Here is are some excerpts from Mr. Astley's speech, the link to it is under the title of the blog entry.
If someone is drawn to reading poetry because of personal anxieties, or depression, or alienation, or bereavement what's wrong with that? Anyone can surely read poetry for emotional reasons as well as for intellectual stimulation, or they may want to broaden their minds or to experience the joys of an ancient cultural art form for its own sake. Once poems are written and published, they belong to the readers, not to Poetry High Command, and they can read them any way they like.
Potts (nasty elitist Guardian critic - Queenie) confuses aesthetics with ethics, his own reading being somehow morally superior to that of anyone who has not had his privileged education. Thus anyone who enjoys reading poetry without his level of intellectual discrimination is a 'casual reader' who lacks 'cultivated taste'.
Even a love poems anthology is suspect in Potts's analysis: people in love aren't reading Shakespeare's sonnets for the right reason. He conveniently forgets why and how poetry is written. The original impulse of a poem involves an emotional response, whether to love or bereavement, anxiety or alienation... or whatever human experience is evoked.
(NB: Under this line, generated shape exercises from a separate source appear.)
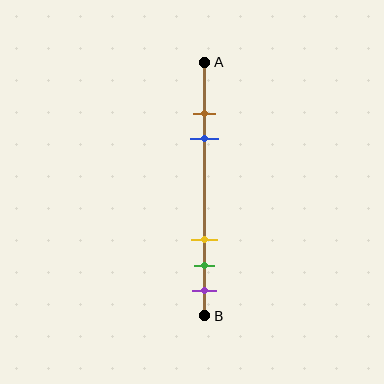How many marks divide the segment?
There are 5 marks dividing the segment.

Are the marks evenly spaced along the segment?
No, the marks are not evenly spaced.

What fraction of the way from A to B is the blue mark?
The blue mark is approximately 30% (0.3) of the way from A to B.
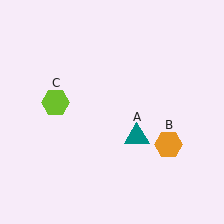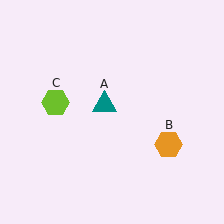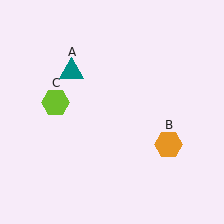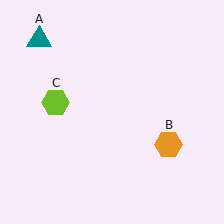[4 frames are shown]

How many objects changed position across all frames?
1 object changed position: teal triangle (object A).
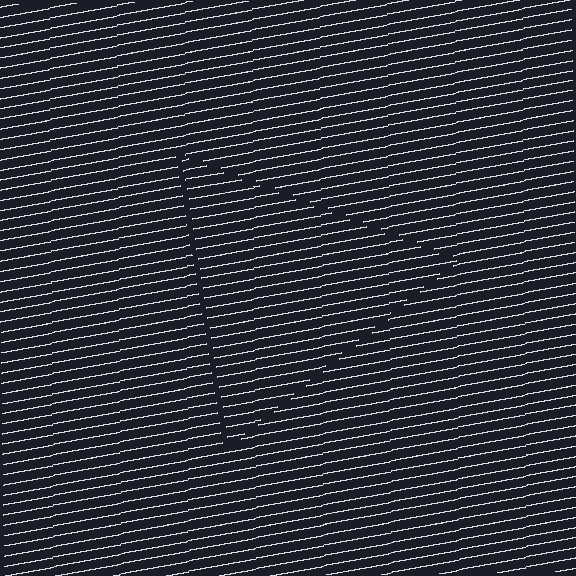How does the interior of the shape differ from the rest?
The interior of the shape contains the same grating, shifted by half a period — the contour is defined by the phase discontinuity where line-ends from the inner and outer gratings abut.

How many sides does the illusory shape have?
3 sides — the line-ends trace a triangle.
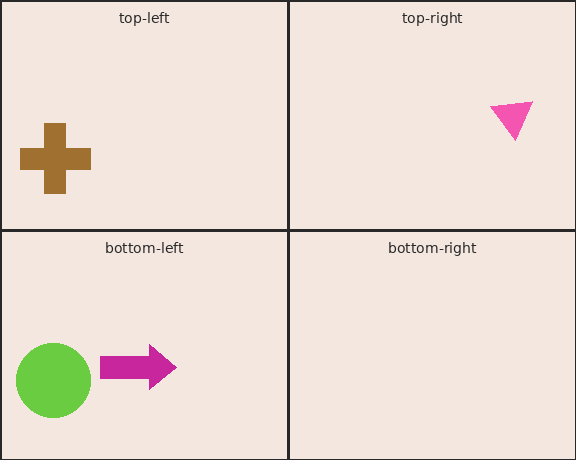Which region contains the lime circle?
The bottom-left region.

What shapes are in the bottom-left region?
The lime circle, the magenta arrow.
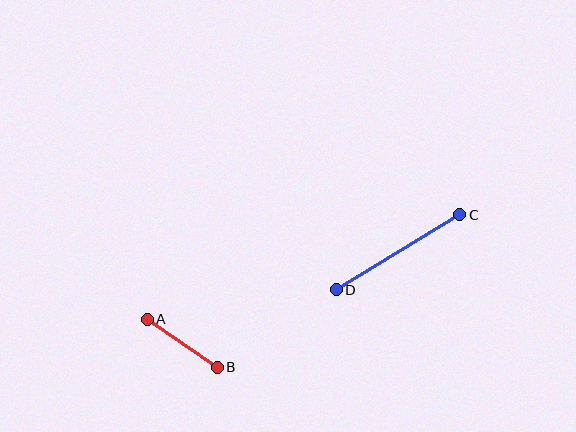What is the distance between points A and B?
The distance is approximately 85 pixels.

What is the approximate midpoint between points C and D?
The midpoint is at approximately (398, 252) pixels.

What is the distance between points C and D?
The distance is approximately 144 pixels.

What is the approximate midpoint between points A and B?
The midpoint is at approximately (182, 343) pixels.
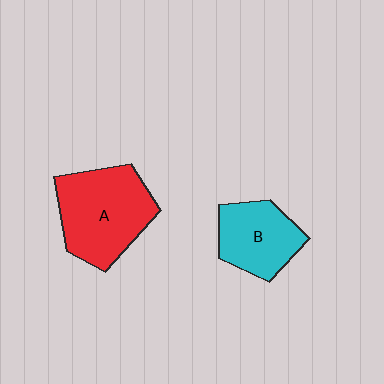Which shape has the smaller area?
Shape B (cyan).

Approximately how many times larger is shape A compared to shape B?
Approximately 1.5 times.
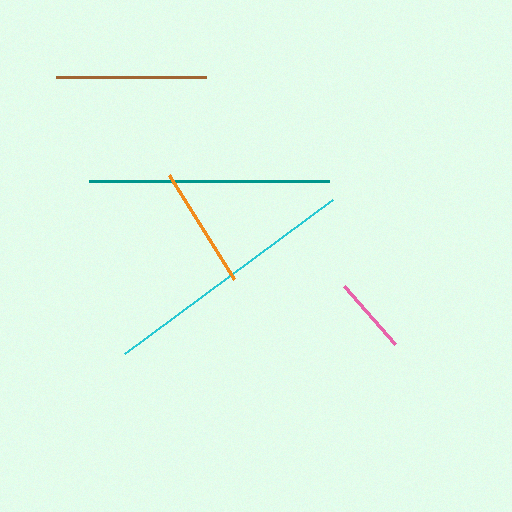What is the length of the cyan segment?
The cyan segment is approximately 259 pixels long.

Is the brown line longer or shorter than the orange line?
The brown line is longer than the orange line.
And here's a bit where he talks about one of our favourite poets, Michael Longley:
Another example of the tone deaf approach came in a high-handed mauling given to Michael Longley on Peter McDonald's Tower Poetry website (August 2004): 'Snow Water,' the anonymous Oxford reviewer declared, 'is all significance, sentimentality and self-concern... Longley is enjoying himself too much here although there is a comedy in place names - as Edwin Morgan, an altogether lesser poet, recognised long ago - which tells against the poem.' One poem is even written off as 'camp', but 'not all the poems in Snow Water are failures, and Longley half-knows he is being silly.'
The cheek of them! Here's another excerpt:
I hadn't realised quite how narrow the Guardian's coverage had been until I went through a pile of over 70 Reviews collected over a two-year period from 2003 up to last weekend. Even I found the statistics shocking. ... I counted full-length reviews of 66 other new poetry books, but only 10 of those were by women writers.
Those 66 books were reviewed by 38 different critics, but only four of those were women, and they reviewed only five books between them, including an anthology of modern Scottish women poets and two Russian titles covered by a specialist. Not a single one of the poetry books reviewed was by a non-white poet.
Very shocking, but bleedin' obvious when you think about it.
Well done Neil! You come in at No. 8 for having balls of steel.
2 comments:
Is he anything to Rick?? (Feeling a bit giddy today...)
I don't think so, but I had to stop myself from typing Rick a couple of times.
Funny how names are so linked up, isn't it.